CN116578338A

CN116578338A - Low-delay trigonometric function hardware acceleration algorithm

Info

Publication number: CN116578338A
Application number: CN202211579750.XA
Authority: CN
Inventors: 周柯; 奉斌; 金庆忍; 俞小勇; 王晓明; 卢柏桦
Original assignee: Electric Power Research Institute of Guangxi Power Grid Co Ltd
Current assignee: Electric Power Research Institute of Guangxi Power Grid Co Ltd
Priority date: 2022-12-06
Filing date: 2022-12-06
Publication date: 2023-08-11

Abstract

The invention discloses a low-delay trigonometric function hardware acceleration algorithm, which comprises the following steps: θ using front-end modules ₀ The input angle is converted into a first quadrant; determining the calculated initial value (x ₀ ，y ₀ ，z ₀ ) For sine and cosine calculations, the given initial value is (1/K _n 0, θ); the iteration module is used for obtaining an iteration value (x) by adopting a secondary merging iteration method _N ，y _N ) The method comprises the steps of carrying out a first treatment on the surface of the And obtaining the value of the trigonometric function by using a post-processing module. The invention adopts a method of twice merging iteration during iterative operation, can reduce the hardware consumption of a hardware module, improves the calculation speed, adopts a method of combining table lookup with approximate substitution to calculate the arctangent algorithm during calculating the arctangent angle, improves the calculation speed and reduces the consumption of ROM resources.

Description

Low-delay trigonometric function hardware acceleration algorithm

Technical Field

The invention relates to the technical field of hardware acceleration algorithms, in particular to a low-delay trigonometric function hardware acceleration algorithm.

Background

The novel power distribution network taking new energy as a main body and taking digitization and intellectualization as characteristics needs a large amount of information acquisition and operation analysis so as to ensure safe, stable and reliable power supply of the power grid. The electric energy quality is used as an important standard for measuring the power supply level, and is an important object for collection and analysis in the novel power distribution network. However, the terminal side of the power distribution network has serious defects in power quality acquisition and analysis at present, and huge calculation pressure is brought to the edge side of the power grid.
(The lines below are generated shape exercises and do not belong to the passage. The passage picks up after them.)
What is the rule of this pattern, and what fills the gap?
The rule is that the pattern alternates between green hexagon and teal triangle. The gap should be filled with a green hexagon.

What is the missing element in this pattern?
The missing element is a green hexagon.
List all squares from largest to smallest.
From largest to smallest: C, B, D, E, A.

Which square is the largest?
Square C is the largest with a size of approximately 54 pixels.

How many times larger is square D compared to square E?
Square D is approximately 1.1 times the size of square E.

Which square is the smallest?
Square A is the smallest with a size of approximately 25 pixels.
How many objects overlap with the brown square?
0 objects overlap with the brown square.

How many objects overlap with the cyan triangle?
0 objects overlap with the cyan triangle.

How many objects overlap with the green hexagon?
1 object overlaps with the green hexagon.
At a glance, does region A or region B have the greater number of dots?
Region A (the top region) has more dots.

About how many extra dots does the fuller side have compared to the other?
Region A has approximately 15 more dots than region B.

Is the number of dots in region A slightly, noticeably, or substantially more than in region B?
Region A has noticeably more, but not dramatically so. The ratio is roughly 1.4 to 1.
Therefore, it is necessary to provide a power chip with power quality processing capability to relieve edge side calculation pressure and promote grid edge fusion.
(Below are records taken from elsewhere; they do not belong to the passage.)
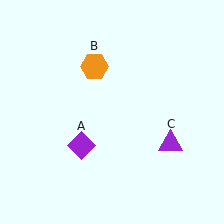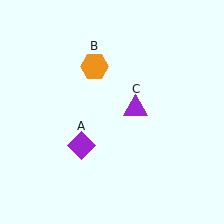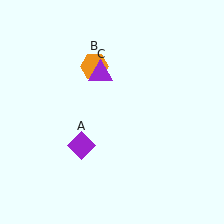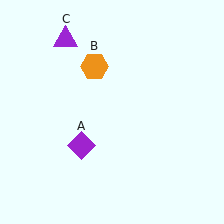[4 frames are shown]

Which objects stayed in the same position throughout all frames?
Purple diamond (object A) and orange hexagon (object B) remained stationary.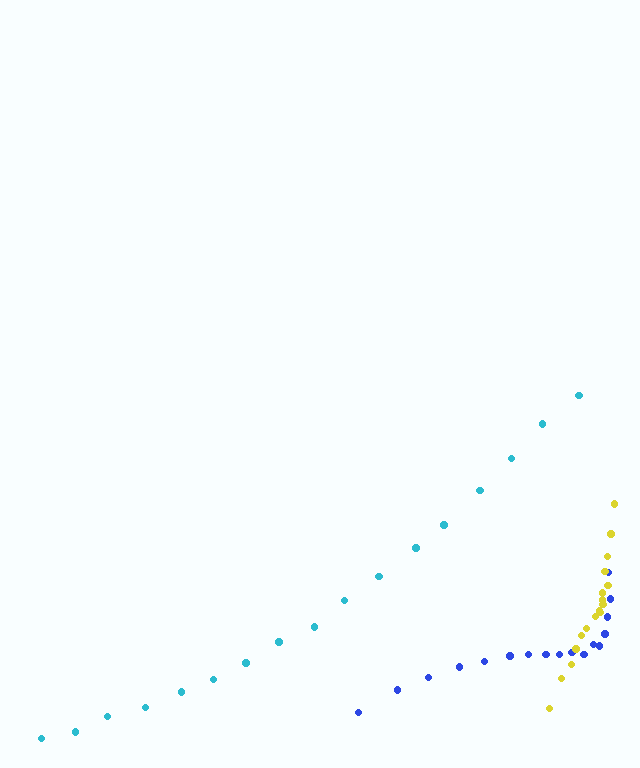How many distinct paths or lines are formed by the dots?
There are 3 distinct paths.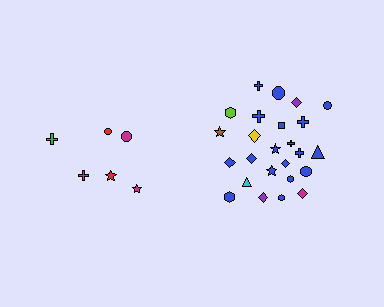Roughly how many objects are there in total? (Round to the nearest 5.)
Roughly 30 objects in total.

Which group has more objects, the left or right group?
The right group.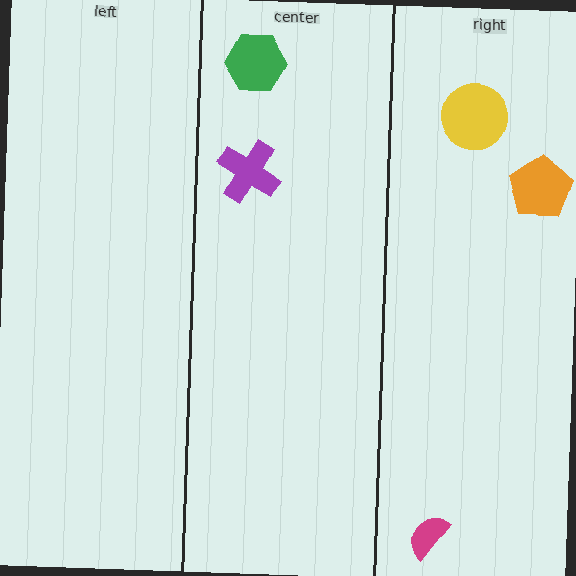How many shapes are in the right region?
3.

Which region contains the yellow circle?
The right region.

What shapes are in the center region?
The green hexagon, the purple cross.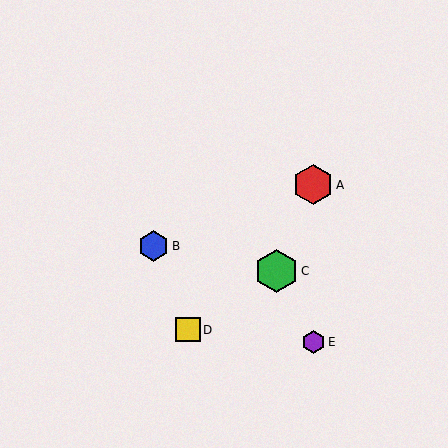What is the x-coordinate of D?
Object D is at x≈188.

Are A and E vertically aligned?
Yes, both are at x≈313.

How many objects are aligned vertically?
2 objects (A, E) are aligned vertically.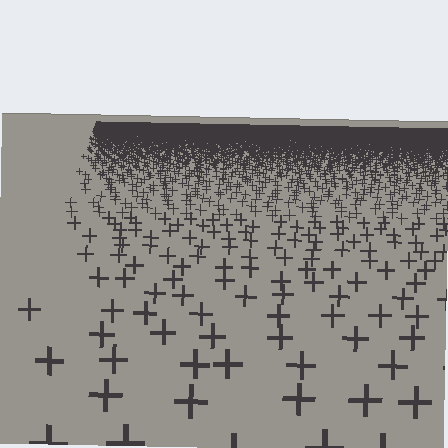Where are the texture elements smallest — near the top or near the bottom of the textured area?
Near the top.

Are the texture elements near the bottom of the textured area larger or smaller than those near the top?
Larger. Near the bottom, elements are closer to the viewer and appear at a bigger on-screen size.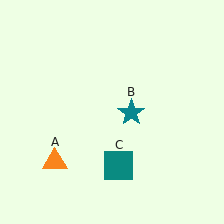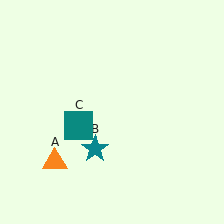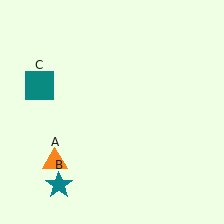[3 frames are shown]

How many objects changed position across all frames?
2 objects changed position: teal star (object B), teal square (object C).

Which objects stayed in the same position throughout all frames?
Orange triangle (object A) remained stationary.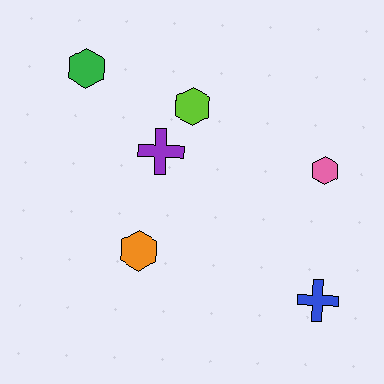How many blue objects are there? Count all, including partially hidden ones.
There is 1 blue object.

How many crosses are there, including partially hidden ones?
There are 2 crosses.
The processing of the electric energy quality involves a large amount of trigonometric function operation, the current power chip mostly adopts a table look-up or Taylor expansion mode to calculate the trigonometric function, the table look-up method needs to occupy a large amount of memory and has limited precision, and the Taylor expansion calculation method has large operation amount, low operation speed, needs to occupy a large amount of CPU resources and has large power consumption. Therefore, there is a need to use a method of calculating trigonometric functions in a chip form to improve the calculation capability of the power chip and reduce the power consumption.

Disclosure of Invention

The low-delay trigonometric function hardware acceleration algorithm solves the problems of low operation speed, high occupied memory and high hardware consumption caused by large operation amount in the existing trigonometric function operation method in the background technology.
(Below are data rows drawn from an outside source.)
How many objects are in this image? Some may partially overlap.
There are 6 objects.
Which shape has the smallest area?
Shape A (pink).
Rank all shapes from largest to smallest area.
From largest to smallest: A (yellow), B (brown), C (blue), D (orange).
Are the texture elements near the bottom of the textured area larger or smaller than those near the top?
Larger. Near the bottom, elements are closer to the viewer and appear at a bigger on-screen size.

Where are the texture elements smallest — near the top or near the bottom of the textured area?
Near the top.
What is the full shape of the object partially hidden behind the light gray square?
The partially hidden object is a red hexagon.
In order to achieve the above purpose, the present invention provides the following technical solutions: a low-latency trigonometric function hardware acceleration algorithm, comprising the steps of:

s1: θ using front-end modules ₀ The input angle is converted into a first quadrant;

s2: determining the calculated initial value (x ₀ ，y ₀ ，z ₀ ) For sine and cosine calculations, the given initial value is (1/K _n ，0，θ)；

S3: the iteration is obtained by adopting a method of twice merging iteration through an iteration moduleValue (x) _N ，y _N )；

S4: and obtaining the value of the trigonometric function by using a post-processing module.

Preferably, the step S3 includes the steps of:

s301: input iterative calculation initial value (x ₀ ,y ₀ ,z ₀ )；

S302: judging whether the iteration number i reaches the maximum iteration number N, if so, outputting an iteration result, and if not, continuing to execute the steps S303-S307;

s303: calculating tan by combining table look-up and approximate substitution ^-1 2 ^-i ；

S304: according to the following, the iteration directions di, di+1 and the iteration value z of the ith step and the (i+1) th step are calculated _i 、z _i+1 ；

S305: the (i+1) th iteration value x is calculated according to the following formula _i+1 ,y _i+1 ；

S306: updating the iteration times i;

s307: returning to step S302.

Preferably, the pre-module in step S1 performs the following operations: when 0 is less than or equal to theta ₀ Pi/2 or less, and the converted angle theta is theta ₀ The method comprises the steps of carrying out a first treatment on the surface of the When pi/2<θ ₀ Pi is less than or equal to pi, and the converted angle theta is theta ₀ -pi/2; when pi is<θ ₀ Less than or equal to 3 pi/2, and the converted angle theta is theta ₀ -pi; when 3 pi/2<θ ₀ Less than or equal to 2 pi, and the converted angle theta is theta ₀ -3π/2。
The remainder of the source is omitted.